Mail call: More restaurants of the past from a loyal reader
I realize we’ve done a lot this week with both restaurants and memories, but don’t forget, I’m trying to clear out the ol’ inbox, so things might be slightly “out of balance” for a while. That said, I’m sure if so many people are writing to tell me about their restaurant memories, then hopefully a lot of people are interested in reading about them as well.
Today’s letter comes from my friend Betsy Baird, who shared her memories of some downtown businesses in this post from about two weeks ago.
Today, I’m going to share a letter from Betsy about some restaurant memories. And my next job will be to make sure all of these are listed in our stores and restaurants of the past directory!
She writes, “You mentioned in some blog, about the Monkey Bar. That was aside of the old York Penn Hotel, The dining room in back had monkeys painted on walls. They were all shown with clothes on and were humorous. H. Leopold, an artist in York at the time, and my art teacher, painted them. This was around the 1960’s, and had previously been a newsstand. The place had good food to go with those monkeys! Think Len …. (forget last name) had the place then. What I would like to know: Did they try to preserve those monkey paintings, or let them go to rubble when they tore the building down? York wouldn’t save anything decent at that time!”
Betsy continues, “Aside of the Monkey Bar was the York Diner. The York Diner moved to East York, to around where East Market St. and Memory Lane met. This was when they were building the Caterpillar ~ 1952-53. Memory Lane was being built at the same time and later changed it course to directly meet Haines Rd. My Father was working on that construction project, so I know about where it was. Then, it moved to a spot in front of Playland It went downhill after that Pictures I have of them digging up the land along Whiteford Rd, facing toward Market St, show hardly anything facing Market St. The Cat and York County Shopping Center set the ball rolling for the great growth of East York as a whole!”
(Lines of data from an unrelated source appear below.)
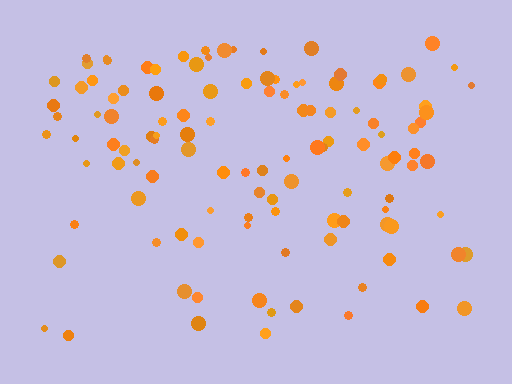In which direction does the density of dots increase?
From bottom to top, with the top side densest.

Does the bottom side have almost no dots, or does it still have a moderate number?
Still a moderate number, just noticeably fewer than the top.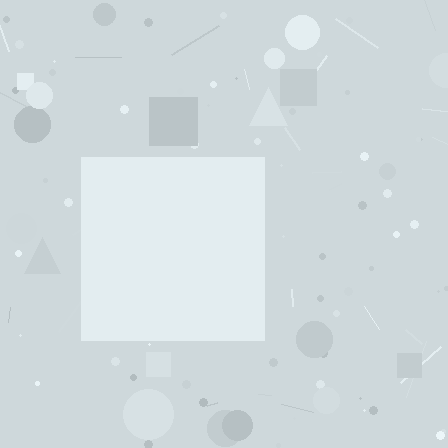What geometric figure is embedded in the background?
A square is embedded in the background.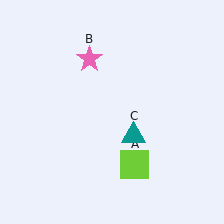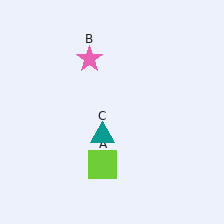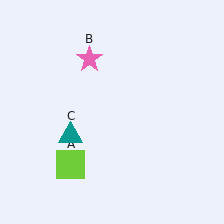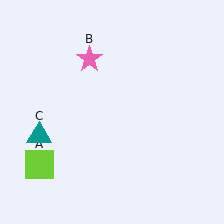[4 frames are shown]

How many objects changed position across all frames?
2 objects changed position: lime square (object A), teal triangle (object C).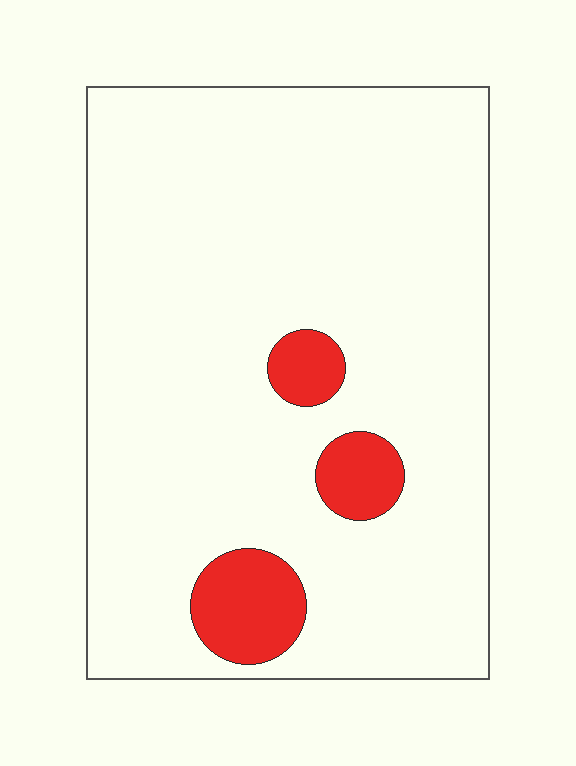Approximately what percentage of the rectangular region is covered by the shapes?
Approximately 10%.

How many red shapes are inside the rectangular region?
3.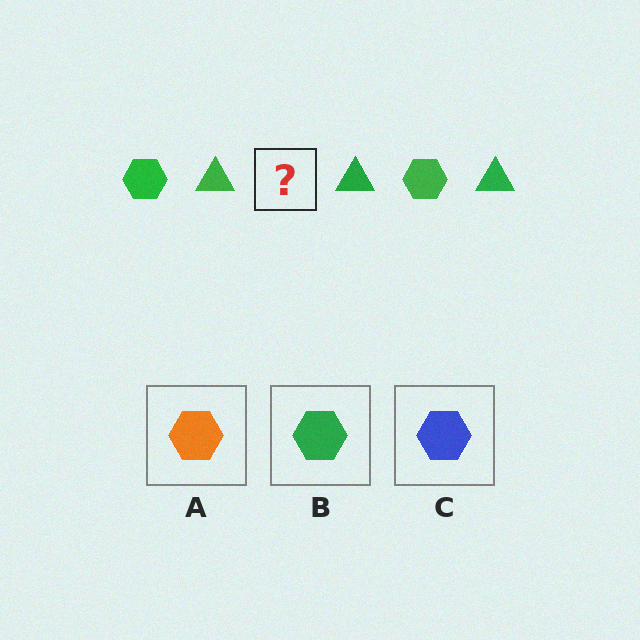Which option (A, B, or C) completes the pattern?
B.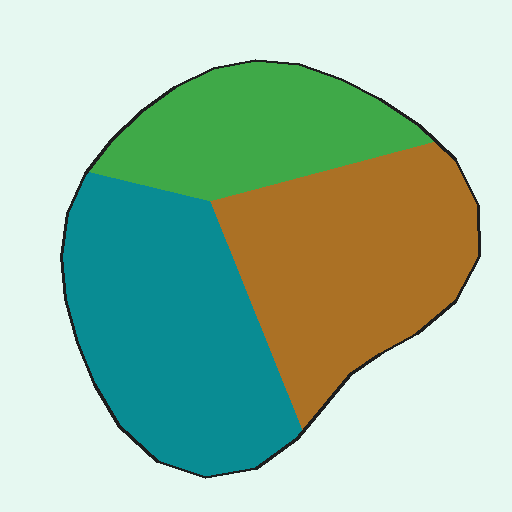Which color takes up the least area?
Green, at roughly 25%.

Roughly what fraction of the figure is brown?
Brown covers 37% of the figure.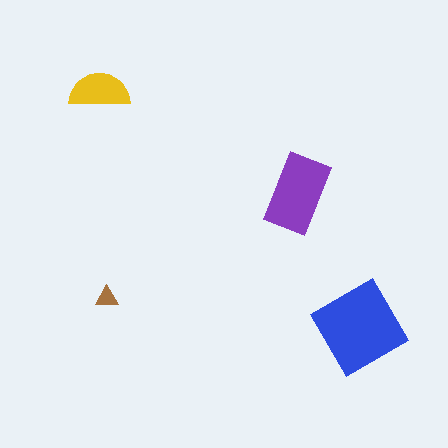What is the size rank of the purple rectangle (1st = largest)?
2nd.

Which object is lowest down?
The blue diamond is bottommost.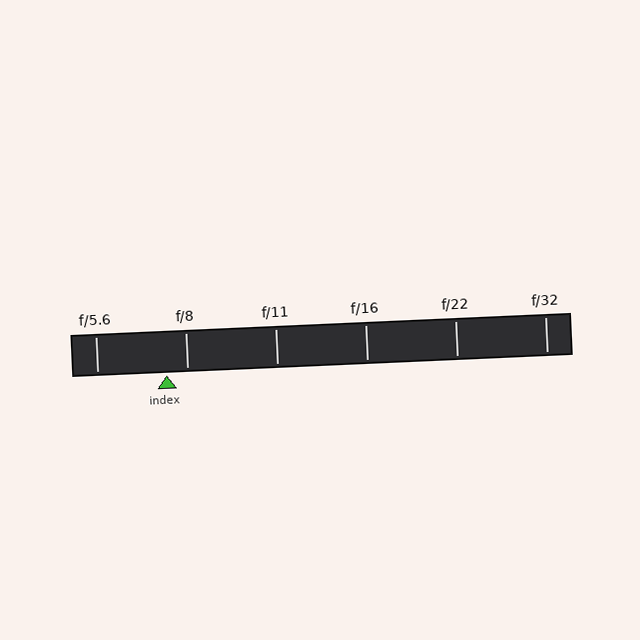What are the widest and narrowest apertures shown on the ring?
The widest aperture shown is f/5.6 and the narrowest is f/32.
Continuing, Betsy adds, “Moving on, who all remembers the great Lincoln Woods? Now Fat Daddy’s, on East Market St. Fat Daddy’s which used to be on Belmont St., where the Flamingo was. (Another good, expensive place in its day!) That Lincoln Woods wasn’t cheap, but had among the best food in York. And the food was worth it!! The shad Mother & I had was full of bones, but was so good, we didn’t say anything till finished with it. Since it was supposed to be boneless, they wouldn’t make her pay one cent! LoPicollo was chief cook at the time. Think Griffith was the owner. After he sold out, the place couldn’t keep up with its past reputation. Right near the Lincoln Woods was Hap Miller’s. This was where Weis now stands. ‘Hap’ certainly had good, albeit expensive, food, also. A postcard shows him holding some kind of rack of ribs!”
The final business Betsy lists: “Who can remember Fisher’s Restaurant on corner of W. Princess & S. Penn St.? … I forget what Mother & Dad liked best, but I really liked their ham sandwiches. They later sold the place and built a new one on Carlisle Rd., now Alexander’s, just above the Fairgrounds.” (As I’m a fan of the current Alexander’s – whose yummy burger is pictured here – but didn’t know that, I thought this was pretty cool!)
And Betsy concludes, “Well, Joan, there are some other places I cannot think of right now. Think this is enough to keep you busy for awhile! I just wish there were still more decent places to eat at, without all these franchise and fast food places!!”